I’ve always been interested in creative writing and found this project to be a perfect moment for me to analyze the structure of storytelling using data visualization. Every story is made of different characters and each of these characters come into defining the journey of the protagonist. Inevitably some characters will have a heavier influence on the overall flow of the story in comparison to some of the other characters, but I was wondering if I could demonstrate their connections and their level of influence on the story using network visualization.
I will be analyzing the degree of connectivity between the characters and their potential influence in introducing different communities of characters together. By creating this network visualization, I am hoping that you could identify important characters and their respective roles by having a glimpse at the graph.
I would say the “Marvel social Network” visualization by Yuan Ma had a significant influence on the ways in which my network analysis project has developed. By looking at the Marvel social network visualizations, I realized that one of the strongest features of using network visualization could be the ability for the user to understand the connection between characters and how they have facilitated building other characters within the Marvel universe. This made me look for more story driven data to structure my own research around.
I started by looking for more creative story lines that have not been analyzed as much as other stories but unfortunately the only data I could find was in Excel format and my Excel could not export the files as .csv without including (BOM) which would ultimately result in Gephi not being able to read the .csv file.
I used Openrefine to try and export the Excel sheets as .csv, but unfortunately that did not work either. After that I tried to use the Marvel comics data set and narrate a new network conclusion but the Gephi software would crash as soon as clicking on “open” due to the data set being way larger than my Laptops processer could handle. I proceeded to open about 8 more data sets from the CASOS or Gephi website but none of those were opening considering that some had formatting issues, and some were too large, similar to the Marvel comics data.
I finally surrendered to the will of technology and chose the only single piece of data I could find that would both open without any issues and my computer could manage to process which was the “Le Misérables” data on weighted coappearance of characters.
I then proceeded to design my network visualization on Gephi and used InDesign to create additional visualizations for my report.
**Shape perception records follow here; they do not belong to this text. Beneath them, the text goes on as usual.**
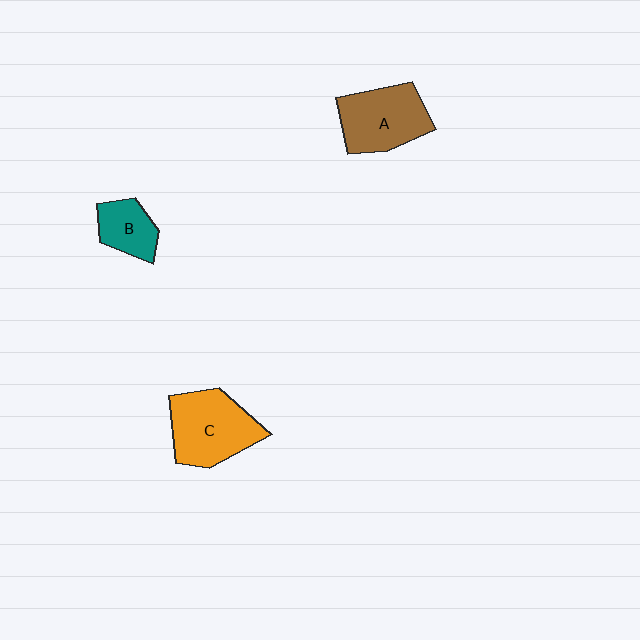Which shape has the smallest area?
Shape B (teal).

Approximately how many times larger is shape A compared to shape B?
Approximately 1.8 times.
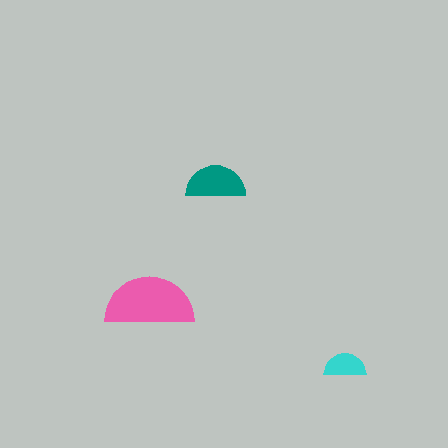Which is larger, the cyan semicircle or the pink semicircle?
The pink one.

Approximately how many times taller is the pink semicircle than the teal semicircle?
About 1.5 times taller.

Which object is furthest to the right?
The cyan semicircle is rightmost.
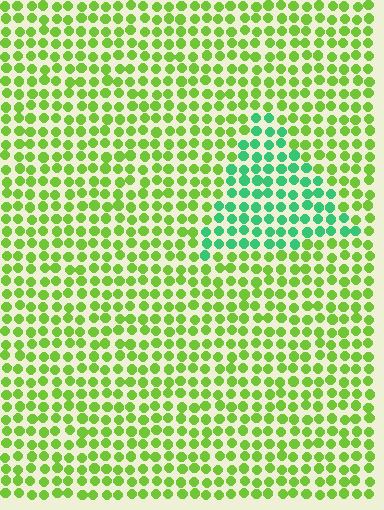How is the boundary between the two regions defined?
The boundary is defined purely by a slight shift in hue (about 49 degrees). Spacing, size, and orientation are identical on both sides.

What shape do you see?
I see a triangle.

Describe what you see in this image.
The image is filled with small lime elements in a uniform arrangement. A triangle-shaped region is visible where the elements are tinted to a slightly different hue, forming a subtle color boundary.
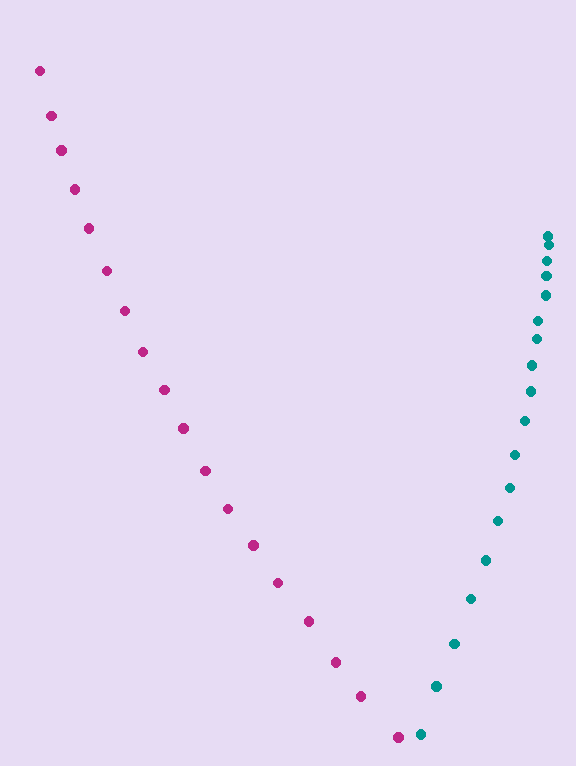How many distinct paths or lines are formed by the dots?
There are 2 distinct paths.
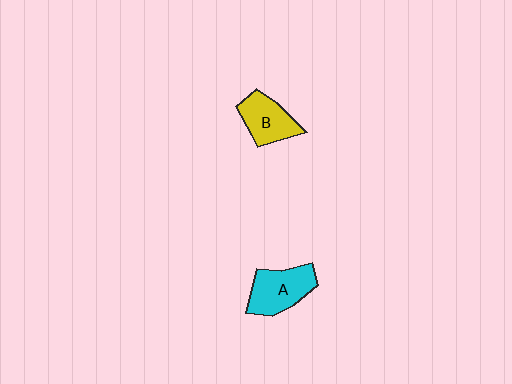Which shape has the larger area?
Shape A (cyan).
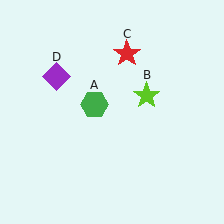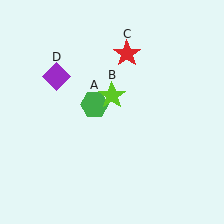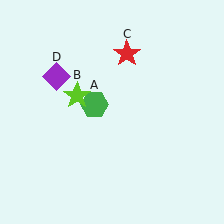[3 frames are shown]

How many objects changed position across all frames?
1 object changed position: lime star (object B).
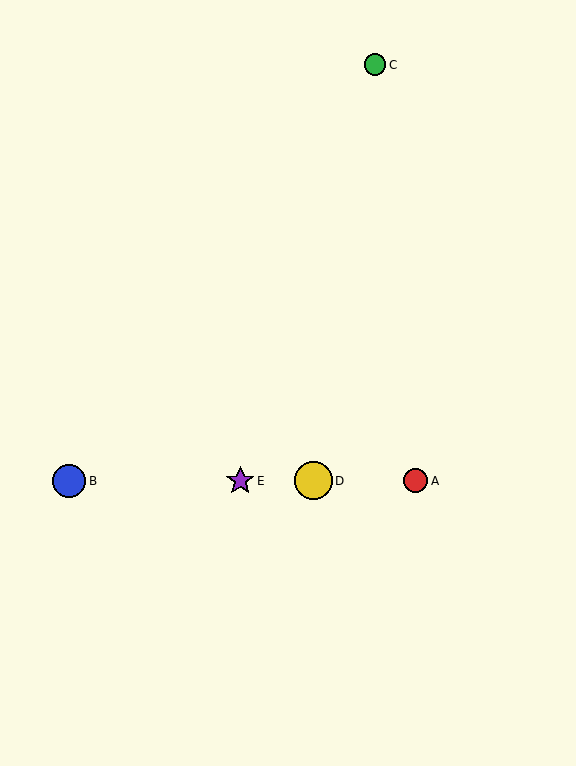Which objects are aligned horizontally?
Objects A, B, D, E are aligned horizontally.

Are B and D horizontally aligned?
Yes, both are at y≈481.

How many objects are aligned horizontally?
4 objects (A, B, D, E) are aligned horizontally.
I started by loading my data sets into Gephi. After that, I ran the Force Atlas and Force Atlas 2 to see which one would work best and I quickly realized that Force Atlas was a better choice for my data set. After that, I ran some statistics such as modularity, Average weighted degree, Average Degree, and Avg. Clustering coefficient. From there I went on to set the size of each node to represent the degree, and the color combinations to represent the betweenness centrality.
After having followed those steps, I realized that I myself cannot get a proper grasp of the network in its current state, so I started editing the location of nodes in relation to their community and in relation with central characters.
By using the degree range filter, I tried to group individuals that seemed to know each other, individuals that connect different communities together, and the 3 main characters in a visually cohesive manner to better communicate their role in the progression of the story.
I also grouped individuals that seem to be minor characters to be positioned outside their respected communities to prevent unnecessary clusters and overlaps and facilitate finding their connection to the story.
After I was done with the fundamentals of my network visualization, I clicked to check the preview, which was not working. I spent couple days uninstalling and installing my Gephi and trying every single possible way to fix this. I finally found a solution on GitHub suggesting that I should click on “preview” in the software menu rather than the button on the interface which surprisingly fixed the issue.
After I fixed the preview page, I modified the presets to “Text outline”, enabled “show labels” and refreshed the preview to have the final outcome.
I then exported my network visualization and continued to preview the graph but this time only allowing degree as color ranking to be enabled, in order to generate a graph solely portraying the degree of connectivity between characters.
I started by not wanting to follow a simple data set and tried my best to create a more attractive story and research something that had more personal significance to me but the complications that did rise, from not having a stronger laptop to not being able to export excel files as .csv without BOM, did not allow for that to happen. I also tried importing the nodes and Edges separately by importing the Nodes first and then importing the Edges but that did not work either.
I think my final outcome for this network visualization is cohesive, Fine-tuned, and visually pleasant. However, for future experiments, I will try to find better tools to help me deal with the excel files and their transformation into .csv and potentially use a computer that has better processing capabilities than my own laptop.
During this exploration I learned many things and grew as an individual who is involved with technology.